Truly Batch Apprenticeship Learning with Deep Successor Features
This addresses batch apprenticeship learning for real-world applications like healthcare and finance where simulators are unavailable or data acquisition is costly.
The paper tackles the problem of apprenticeship learning from batch data without requiring dynamics models or additional data collection, introducing an algorithm that uses Deep Successor Feature Networks and a transition-regularized imitation network. It achieves superior results on control benchmarks and a clinical sepsis management task.

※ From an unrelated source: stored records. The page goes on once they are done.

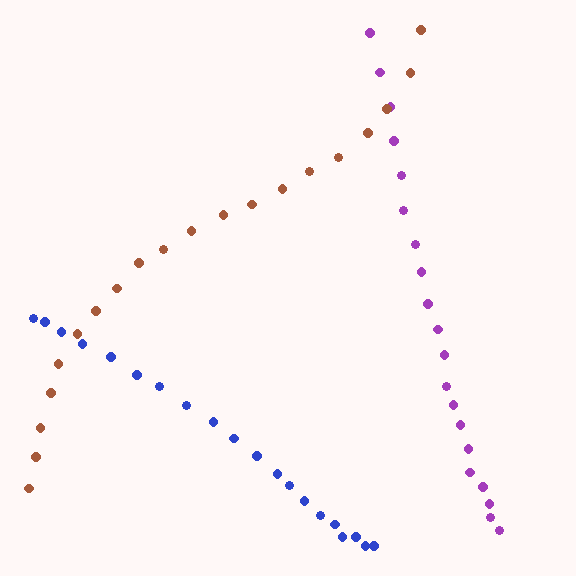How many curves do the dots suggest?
There are 3 distinct paths.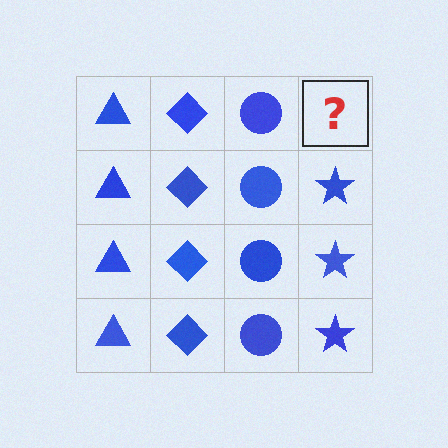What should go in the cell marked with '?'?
The missing cell should contain a blue star.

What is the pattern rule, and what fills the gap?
The rule is that each column has a consistent shape. The gap should be filled with a blue star.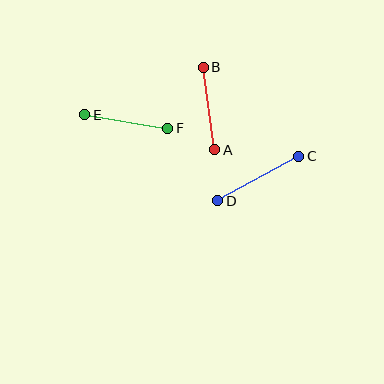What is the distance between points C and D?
The distance is approximately 93 pixels.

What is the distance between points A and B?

We introduce a novel apprenticeship learning algorithm to learn an expert's underlying reward structure in off-policy model-free \emph{batch} settings. Unlike existing methods that require a dynamics model or additional data acquisition for on-policy evaluation, our algorithm requires only the batch data of observed expert behavior. Such settings are common in real-world tasks---health care, finance or industrial processes ---where accurate simulators do not exist or data acquisition is costly. To address challenges in batch settings, we introduce Deep Successor Feature Networks(DSFN) that estimate feature expectations in an off-policy setting and a transition-regularized imitation network that produces a near-expert initial policy and an efficient feature representation. Our algorithm achieves superior results in batch settings on both control benchmarks and a vital clinical task of sepsis management in the Intensive Care Unit.